Creating ultrathin films also means having something with a large amount of surface area. McKenna said there is more going on than just observing the surface-to-volume ratios of ultrathin films, but an important aspect of the problem of ultrathin films is there is a distinct lack of strong theories to explain their behavior. Thus much of the work is driven by experimental discovery that will one day lead to improved theories. Of interest also is computer simulations possess some of the same issues as the experiments and the theories, and that is an inadequate means of treating the surfaces.

“There is a lot of government funding into nanotechnology because the future of microelectronics is actually nanoelectronics,” McKenna said. “When you use polymers in these systems, the polymers, for example, are used for dielectrics that determine the insulating properties, and that affects the clock speed of the devices. If we're going to use them, we have to know how they change, and that's where we push forward in the future.”

As another example, ultrathin films are used to coat fiber optic cables, and a large portion of those cables run under the ocean. Knowing how they will react to the harsh conditions of such use is essential to ensuring their functionality.

One challenge to enlarging the scope of experimenting on novel materials in the ultrathin film state is the fact the thin films themselves are inherently available only in extremely small quantities. Spin coating and physical vapor deposition are ways to make very thin films. Polymer films are commonly made via spin coating, while small molecule compounds and elements such as selenium can be made into thin films by the physical vapor deposition process. The Texas Tech Nanobubble Inflation Method makes possible the investigation of the properties of such extremely small amounts of materials.
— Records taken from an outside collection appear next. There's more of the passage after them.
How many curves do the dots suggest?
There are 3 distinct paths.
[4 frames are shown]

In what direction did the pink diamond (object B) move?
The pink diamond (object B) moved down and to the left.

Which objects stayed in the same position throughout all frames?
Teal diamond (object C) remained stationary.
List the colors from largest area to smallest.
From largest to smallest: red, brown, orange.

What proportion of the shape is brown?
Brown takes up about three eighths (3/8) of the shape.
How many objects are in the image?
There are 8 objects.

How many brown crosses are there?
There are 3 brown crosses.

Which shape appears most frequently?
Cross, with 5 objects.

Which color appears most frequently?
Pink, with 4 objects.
Of great interest is the observation from Mark Ediger at the University of Wisconsin, who has made ultradense glasses by physical vapor deposition methods and shown some of these materials exhibit properties similar to what one would expect from a material aged for millions of years. McKenna and his coworkers at Texas Tech have previously worked with a 20 million-year-old piece of amber, and he now plans to use the Ediger process to make ultradense glasses and test them with the Texas Tech Nanobubble Inflation Method to determine if they exhibit the same behavior as does the 20 million-year-old amber tested at the macroscopic size scale.

Because molecular relaxation times near to the glass transition increase exponentially with even small changes in temperature to a point where the material becomes unsuitable and would require large amounts of time. Taking amber that is 20 million years old allows McKenna to test the material's behavior between its fictive temperature and its glass transition temperature.
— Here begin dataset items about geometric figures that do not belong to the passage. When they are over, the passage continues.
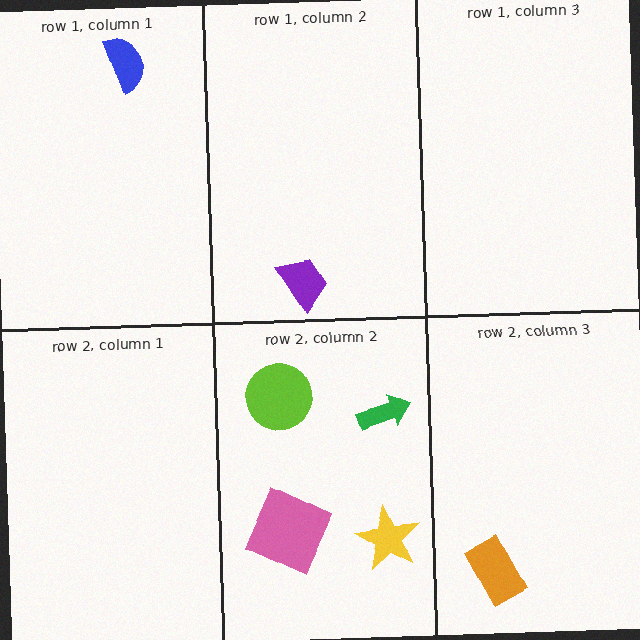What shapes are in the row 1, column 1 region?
The blue semicircle.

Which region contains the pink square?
The row 2, column 2 region.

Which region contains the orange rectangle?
The row 2, column 3 region.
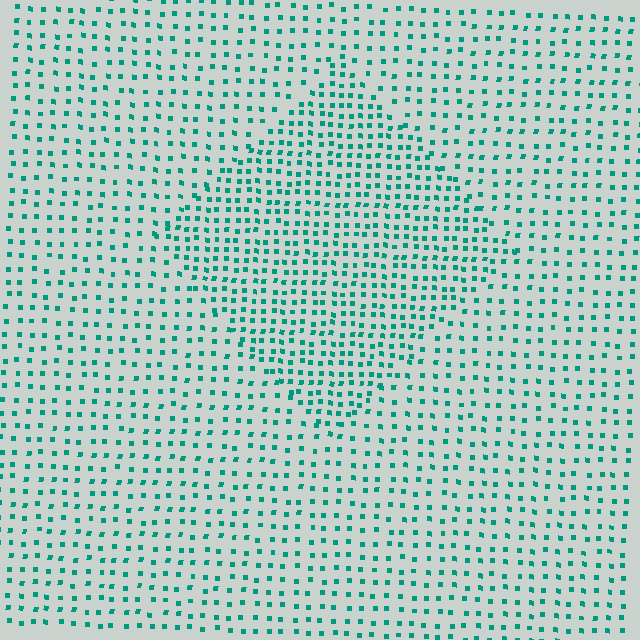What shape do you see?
I see a diamond.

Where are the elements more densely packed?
The elements are more densely packed inside the diamond boundary.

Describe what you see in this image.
The image contains small teal elements arranged at two different densities. A diamond-shaped region is visible where the elements are more densely packed than the surrounding area.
“If we can measure the viscoelastic properties of ultradense glasses, we can ask the same questions that we've asked with the amber, but with a little better control,” McKenna said. “This is really fundamental work but the long-term consequences are important. We still can't describe the long-term behavior of polymers in the glassy state except empirically. This is essential to the development of advanced materials from those undersea cables to the latest high-performance composites used in modern aerospace technologies.”

And that, in essence, is what the research is about – discovery. It is fundamental research that will eventually lead to technological advances that will be used by everyone from government entities to private enterprise, who will be looking for graduates like those from Texas Tech who have extensive experience in this area.

“I hope we find some answers to the fundamental questions about glass transition,” McKenna said. “We have a hypothesis and want to test that hypothesis. I go into it and tell my students, ‘I don't want you to find what I tell you I think you should find.' They have to find what the truth is, so that's why I'm reluctant to say what the outcome will be.

“The fundamental materials research, for sure, will lead to students getting their degrees and some publications, and possibly to other important insights into the physics of glasses. More importantly, the projects should make the students learn to think.”